Does $P(X=a) = P(X=b) = \frac12$ maximize $\mathrm{Var}(X)$ over RVs a.s. taking values in $[a,b]$? I'm trying to maximize $\mathrm{Var}(X)$ over random variables a.s. taking values in $[a,b]$. In my original question I thought uniform was the best, but as was shown $P(X=a)=P(X=b) = \frac12$ gives $\mathrm{Var}(X) = \frac14(b-a)^2$ which is even greater than the variance for uniform.

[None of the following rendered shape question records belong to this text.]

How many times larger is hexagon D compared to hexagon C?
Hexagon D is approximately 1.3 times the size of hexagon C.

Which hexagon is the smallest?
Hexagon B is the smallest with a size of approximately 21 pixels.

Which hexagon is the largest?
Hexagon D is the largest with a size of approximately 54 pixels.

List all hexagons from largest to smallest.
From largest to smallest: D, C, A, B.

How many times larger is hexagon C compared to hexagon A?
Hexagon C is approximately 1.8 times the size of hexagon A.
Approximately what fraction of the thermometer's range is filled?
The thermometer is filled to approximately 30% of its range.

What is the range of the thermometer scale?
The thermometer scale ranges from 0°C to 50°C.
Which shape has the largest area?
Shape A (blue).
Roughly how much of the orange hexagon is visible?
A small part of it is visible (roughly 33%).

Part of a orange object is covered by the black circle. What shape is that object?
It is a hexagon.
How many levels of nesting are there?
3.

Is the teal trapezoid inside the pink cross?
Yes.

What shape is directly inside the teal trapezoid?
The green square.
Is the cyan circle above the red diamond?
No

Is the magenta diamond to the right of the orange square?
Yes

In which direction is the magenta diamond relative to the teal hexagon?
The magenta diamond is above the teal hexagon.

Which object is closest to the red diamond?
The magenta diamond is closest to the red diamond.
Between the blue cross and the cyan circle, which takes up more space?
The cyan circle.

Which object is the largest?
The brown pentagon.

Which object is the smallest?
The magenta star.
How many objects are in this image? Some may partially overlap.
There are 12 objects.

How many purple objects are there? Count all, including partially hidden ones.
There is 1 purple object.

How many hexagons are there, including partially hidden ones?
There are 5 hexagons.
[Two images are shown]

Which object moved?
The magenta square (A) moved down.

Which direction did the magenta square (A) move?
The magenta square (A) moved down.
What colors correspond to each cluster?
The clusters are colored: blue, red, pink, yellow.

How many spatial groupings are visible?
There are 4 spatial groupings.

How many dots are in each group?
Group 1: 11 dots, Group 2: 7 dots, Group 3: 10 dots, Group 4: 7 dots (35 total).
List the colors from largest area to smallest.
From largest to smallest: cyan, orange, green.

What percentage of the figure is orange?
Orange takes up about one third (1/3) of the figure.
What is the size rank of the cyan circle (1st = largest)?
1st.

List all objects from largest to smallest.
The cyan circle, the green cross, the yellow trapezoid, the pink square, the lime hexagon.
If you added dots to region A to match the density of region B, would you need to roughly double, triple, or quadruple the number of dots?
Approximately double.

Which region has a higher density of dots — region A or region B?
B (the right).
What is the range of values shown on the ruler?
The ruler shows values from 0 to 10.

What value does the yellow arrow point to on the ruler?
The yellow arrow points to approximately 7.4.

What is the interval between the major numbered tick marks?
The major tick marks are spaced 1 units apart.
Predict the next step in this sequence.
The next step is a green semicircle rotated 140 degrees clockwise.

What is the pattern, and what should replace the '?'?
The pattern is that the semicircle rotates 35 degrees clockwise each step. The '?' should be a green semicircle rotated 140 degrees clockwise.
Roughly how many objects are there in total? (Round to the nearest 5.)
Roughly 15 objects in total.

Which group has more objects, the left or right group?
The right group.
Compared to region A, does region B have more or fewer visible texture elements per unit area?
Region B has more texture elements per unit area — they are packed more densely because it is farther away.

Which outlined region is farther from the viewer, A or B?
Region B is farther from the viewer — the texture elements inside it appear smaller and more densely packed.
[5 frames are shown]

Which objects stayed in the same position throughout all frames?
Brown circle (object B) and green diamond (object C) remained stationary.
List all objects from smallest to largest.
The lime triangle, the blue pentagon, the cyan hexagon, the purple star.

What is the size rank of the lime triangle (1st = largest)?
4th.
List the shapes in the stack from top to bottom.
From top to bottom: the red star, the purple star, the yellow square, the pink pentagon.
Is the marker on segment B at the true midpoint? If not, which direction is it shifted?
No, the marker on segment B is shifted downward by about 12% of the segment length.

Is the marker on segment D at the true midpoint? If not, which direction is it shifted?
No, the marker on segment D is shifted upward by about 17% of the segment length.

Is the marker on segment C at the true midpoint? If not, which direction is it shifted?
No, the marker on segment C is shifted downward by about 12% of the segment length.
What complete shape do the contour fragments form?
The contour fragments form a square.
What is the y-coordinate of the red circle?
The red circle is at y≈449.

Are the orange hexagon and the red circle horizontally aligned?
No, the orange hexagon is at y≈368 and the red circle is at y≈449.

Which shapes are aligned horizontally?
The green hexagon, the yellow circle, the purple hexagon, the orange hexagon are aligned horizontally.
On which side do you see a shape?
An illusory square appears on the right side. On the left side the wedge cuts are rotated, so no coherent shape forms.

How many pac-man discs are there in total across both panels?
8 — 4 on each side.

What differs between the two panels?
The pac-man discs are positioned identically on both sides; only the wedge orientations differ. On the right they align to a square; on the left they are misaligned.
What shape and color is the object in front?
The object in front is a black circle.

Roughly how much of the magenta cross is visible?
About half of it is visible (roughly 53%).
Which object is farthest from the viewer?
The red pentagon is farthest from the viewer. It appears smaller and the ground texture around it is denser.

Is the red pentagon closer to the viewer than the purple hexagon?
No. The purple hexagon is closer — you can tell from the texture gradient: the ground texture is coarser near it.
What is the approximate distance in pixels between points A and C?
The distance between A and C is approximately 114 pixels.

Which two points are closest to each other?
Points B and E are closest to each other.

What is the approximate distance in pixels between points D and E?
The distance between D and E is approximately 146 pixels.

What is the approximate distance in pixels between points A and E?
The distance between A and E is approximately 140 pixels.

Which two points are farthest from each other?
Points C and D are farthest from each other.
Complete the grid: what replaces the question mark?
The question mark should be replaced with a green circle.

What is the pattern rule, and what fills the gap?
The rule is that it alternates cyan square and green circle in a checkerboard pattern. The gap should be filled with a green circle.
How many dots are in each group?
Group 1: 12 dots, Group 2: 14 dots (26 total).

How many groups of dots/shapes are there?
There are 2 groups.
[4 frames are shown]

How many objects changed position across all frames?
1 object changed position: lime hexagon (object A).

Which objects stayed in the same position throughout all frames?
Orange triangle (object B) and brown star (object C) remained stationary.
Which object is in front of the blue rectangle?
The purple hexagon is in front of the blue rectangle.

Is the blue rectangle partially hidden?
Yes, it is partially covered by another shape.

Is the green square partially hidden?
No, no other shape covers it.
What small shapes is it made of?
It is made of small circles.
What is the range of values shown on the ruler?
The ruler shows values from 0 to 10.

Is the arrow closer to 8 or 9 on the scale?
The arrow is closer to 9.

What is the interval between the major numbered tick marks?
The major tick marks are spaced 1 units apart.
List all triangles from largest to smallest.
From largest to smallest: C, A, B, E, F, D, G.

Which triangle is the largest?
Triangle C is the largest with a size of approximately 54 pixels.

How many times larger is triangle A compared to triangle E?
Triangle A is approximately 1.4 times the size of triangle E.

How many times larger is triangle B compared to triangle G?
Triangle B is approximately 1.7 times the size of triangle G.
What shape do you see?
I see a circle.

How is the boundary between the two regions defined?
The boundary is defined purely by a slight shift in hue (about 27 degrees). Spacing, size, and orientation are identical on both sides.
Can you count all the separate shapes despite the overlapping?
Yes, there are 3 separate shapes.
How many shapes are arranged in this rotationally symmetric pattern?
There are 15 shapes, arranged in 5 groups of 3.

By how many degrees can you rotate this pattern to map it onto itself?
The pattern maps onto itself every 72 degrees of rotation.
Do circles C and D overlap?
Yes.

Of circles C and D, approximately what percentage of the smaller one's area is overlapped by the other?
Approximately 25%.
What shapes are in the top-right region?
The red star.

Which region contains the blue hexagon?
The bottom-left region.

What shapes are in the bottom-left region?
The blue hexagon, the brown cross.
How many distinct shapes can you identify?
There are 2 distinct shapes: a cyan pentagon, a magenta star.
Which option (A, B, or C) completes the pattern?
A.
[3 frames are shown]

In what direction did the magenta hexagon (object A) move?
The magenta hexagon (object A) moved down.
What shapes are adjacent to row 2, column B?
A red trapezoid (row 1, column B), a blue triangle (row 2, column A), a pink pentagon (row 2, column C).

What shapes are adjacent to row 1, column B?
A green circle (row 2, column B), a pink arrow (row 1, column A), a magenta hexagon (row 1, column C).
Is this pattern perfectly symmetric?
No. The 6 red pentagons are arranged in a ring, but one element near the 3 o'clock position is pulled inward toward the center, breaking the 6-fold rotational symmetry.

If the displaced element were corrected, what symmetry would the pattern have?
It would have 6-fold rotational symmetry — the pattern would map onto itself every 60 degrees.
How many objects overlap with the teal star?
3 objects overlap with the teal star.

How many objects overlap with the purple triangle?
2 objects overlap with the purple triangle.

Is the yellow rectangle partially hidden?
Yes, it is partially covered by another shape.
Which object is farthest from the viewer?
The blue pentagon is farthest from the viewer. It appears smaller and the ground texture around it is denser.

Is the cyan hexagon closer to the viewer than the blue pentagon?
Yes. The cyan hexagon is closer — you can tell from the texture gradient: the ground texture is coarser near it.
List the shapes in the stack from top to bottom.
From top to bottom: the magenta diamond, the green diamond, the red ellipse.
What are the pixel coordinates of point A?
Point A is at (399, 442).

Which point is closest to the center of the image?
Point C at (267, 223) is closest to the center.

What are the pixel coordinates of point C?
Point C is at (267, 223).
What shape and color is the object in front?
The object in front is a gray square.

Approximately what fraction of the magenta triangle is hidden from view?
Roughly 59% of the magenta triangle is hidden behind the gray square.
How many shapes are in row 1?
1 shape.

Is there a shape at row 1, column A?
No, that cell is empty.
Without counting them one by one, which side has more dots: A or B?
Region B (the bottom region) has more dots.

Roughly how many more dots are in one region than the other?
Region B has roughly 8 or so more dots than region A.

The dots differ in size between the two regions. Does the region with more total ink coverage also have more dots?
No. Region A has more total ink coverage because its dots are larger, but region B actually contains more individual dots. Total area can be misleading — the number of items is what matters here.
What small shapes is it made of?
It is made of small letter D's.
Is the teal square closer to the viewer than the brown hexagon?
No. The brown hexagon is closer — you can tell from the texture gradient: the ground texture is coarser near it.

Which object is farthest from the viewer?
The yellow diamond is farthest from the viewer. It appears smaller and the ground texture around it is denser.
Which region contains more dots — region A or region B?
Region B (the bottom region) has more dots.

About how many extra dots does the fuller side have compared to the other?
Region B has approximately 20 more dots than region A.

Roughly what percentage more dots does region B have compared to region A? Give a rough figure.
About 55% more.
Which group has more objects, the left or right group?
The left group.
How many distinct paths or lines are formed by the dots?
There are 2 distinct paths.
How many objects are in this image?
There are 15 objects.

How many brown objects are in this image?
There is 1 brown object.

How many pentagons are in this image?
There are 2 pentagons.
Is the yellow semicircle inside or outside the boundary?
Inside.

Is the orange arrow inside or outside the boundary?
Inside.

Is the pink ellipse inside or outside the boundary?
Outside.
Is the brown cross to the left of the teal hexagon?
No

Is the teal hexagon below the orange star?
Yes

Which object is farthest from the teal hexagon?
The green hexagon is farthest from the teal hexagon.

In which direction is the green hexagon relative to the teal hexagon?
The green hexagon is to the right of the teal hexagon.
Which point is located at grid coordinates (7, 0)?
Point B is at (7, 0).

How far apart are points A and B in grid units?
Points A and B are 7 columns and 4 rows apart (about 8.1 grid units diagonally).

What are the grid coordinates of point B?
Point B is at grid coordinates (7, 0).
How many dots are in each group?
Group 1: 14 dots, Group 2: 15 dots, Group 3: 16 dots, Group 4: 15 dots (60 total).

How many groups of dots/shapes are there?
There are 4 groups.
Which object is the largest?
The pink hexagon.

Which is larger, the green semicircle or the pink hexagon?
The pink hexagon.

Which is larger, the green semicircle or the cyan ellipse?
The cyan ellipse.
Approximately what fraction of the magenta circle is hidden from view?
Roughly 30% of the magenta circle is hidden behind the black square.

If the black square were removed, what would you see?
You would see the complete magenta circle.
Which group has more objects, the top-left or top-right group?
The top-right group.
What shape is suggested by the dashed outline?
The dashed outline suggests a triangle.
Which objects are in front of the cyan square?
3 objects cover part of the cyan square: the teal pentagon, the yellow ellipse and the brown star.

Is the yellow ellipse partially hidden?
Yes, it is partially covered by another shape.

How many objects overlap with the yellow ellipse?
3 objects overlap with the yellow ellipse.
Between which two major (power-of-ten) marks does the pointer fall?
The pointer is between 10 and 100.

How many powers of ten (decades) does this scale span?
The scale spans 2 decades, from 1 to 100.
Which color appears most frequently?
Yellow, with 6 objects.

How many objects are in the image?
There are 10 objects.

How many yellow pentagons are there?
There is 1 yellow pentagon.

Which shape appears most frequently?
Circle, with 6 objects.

I've tried showing this is the best and feel like I'm close, let $\mu=PX^{-1}$ :
$$
\mathrm{Var}(X) = \int_a^b(x-EX)^2d\mu =  \int_a^b(x-EX)^21_{X<EX}d\mu +  \int_a^b(x-EX)^21_{X>EX}d\mu
$$
$$
\leq (b-EX)^2P(X<EX) + (a-EX)^2P(X>EX).
$$
I don't see how to proceed after this. My intuition says that I should try to prove that a maximizer's distribution must be symmetric about $\frac{a+b}{2}$. This would show that a maximizer would have to have $P(X<EX) = P(X>EX)$ and that $EX = \frac{a+b}{2}$.
 A: Let $\mu=\mathbb{E}\left[ X \right]$. Then,
$$
\text{Var}(X) = \mathbb{E}\left[ (X - \mu)^{2}\right].
$$
Note that $\mu$ minimizes the function $f(z) = \mathbb{E}\left[ (X - z)^{2}\right]$. You can check that by taking the derivative of $f(z)$ w.r.t. $z$.
Hence, 
$$
\text{Var}(X)  \le f(z), \quad \forall z \in \mathbb{R}.
$$
and in turn, for $z = \frac{a+b}{2}$, we have
\begin{align}
\text{Var}(X)  
&\le \mathbb{E}\left[ \left(X - \frac{a+b}{2} \right)^{2}\right] \\
&= \frac{1}{4}\mathbb{E}\left[ \left(X - a + X - b \right)^{2}\right] \\
&\le \frac{1}{4}\mathbb{E}\left[ \bigl( (X - a) - (X-b) \bigr)^{2}\right]\\
&= \frac{1}{4}\mathbb{E}\left[ \bigl( b-a \bigr)^{2}\right].
\end{align}
The inequality follows from the fact that $X \le b$ and hence $X-b \le 0$.
We have shown that irrespectively of the distribution of $X$,
\begin{align}
\text{Var}(X)  
&\le  \frac{1}{4} \bigl( b-a \bigr)^{2}.
\end{align}
You have found a distribution that achieves this upper bound.
A: Alright I think I got it. We'll show that $\mu$ must be symmetric about $\frac{a+b}{2}$ by showing that if $\tilde X$ that has distribution $\frac{1}{2}(\mu + \nu)$, where $\nu$ is $\mu$ reflected about $\frac{a+b}{2}$, then $\mathrm{Var}(\tilde X) \geq \mathrm{Var}(X)$.
By construction $E\tilde X = \frac{a+b}{2}$ and 
$$\mathrm{Var}(\tilde X) = \int_a^b(x-(\frac{a+b}{2}))^2d(\frac{\mu + \nu}{2}) 
= \int_a^b(x-(\frac{a+b}{2}))^2d\mu 
$$
where here we use the symmetry of $\mu,\nu$ and note the fact that the integrand is invariant under reflection about $\frac{a+b}{2}$. Then this equals
$$
= EX^2 - (a+b)EX + (\frac{a+b}{2})^2
$$
which is bigger than $\mathrm{Var}(X) = EX^2 - (EX)^2$ iff
$$
(EX)^2-(a+b)EX + (\frac{a+b}{2})^2 \geq0
$$
but of course
$$
(EX)^2-(a+b)EX + (\frac{a+b}{2})^2 = (EX - \frac{a+b}{2})^2 \geq 0
$$
so indeed $\mathrm{Var}(\tilde X) \geq \mathrm{Var}(X)$.
Thus we can always increase the variance by symmetrizing. Concluding as in my question, for any $X$, we have
$$
\mathrm{Var}(X) \leq \mathrm{Var}(\tilde X) \leq (b- E\tilde X)^2 P(\tilde X< E\tilde X) + (a-E\tilde X)^2 P(\tilde X>E\tilde X)
$$
$$
\leq (b-\frac{a+b}{2})^2\frac12 + (\frac{a+b}{2}-a)^2\frac12 = \frac{(b-a)^2}{4} 
$$
where the $\leq$ in the previous line was not an equality because $\tilde X$ may have mass at $\frac{a+b}{2}$, so $P(\tilde X<E\tilde X) \leq \frac12$.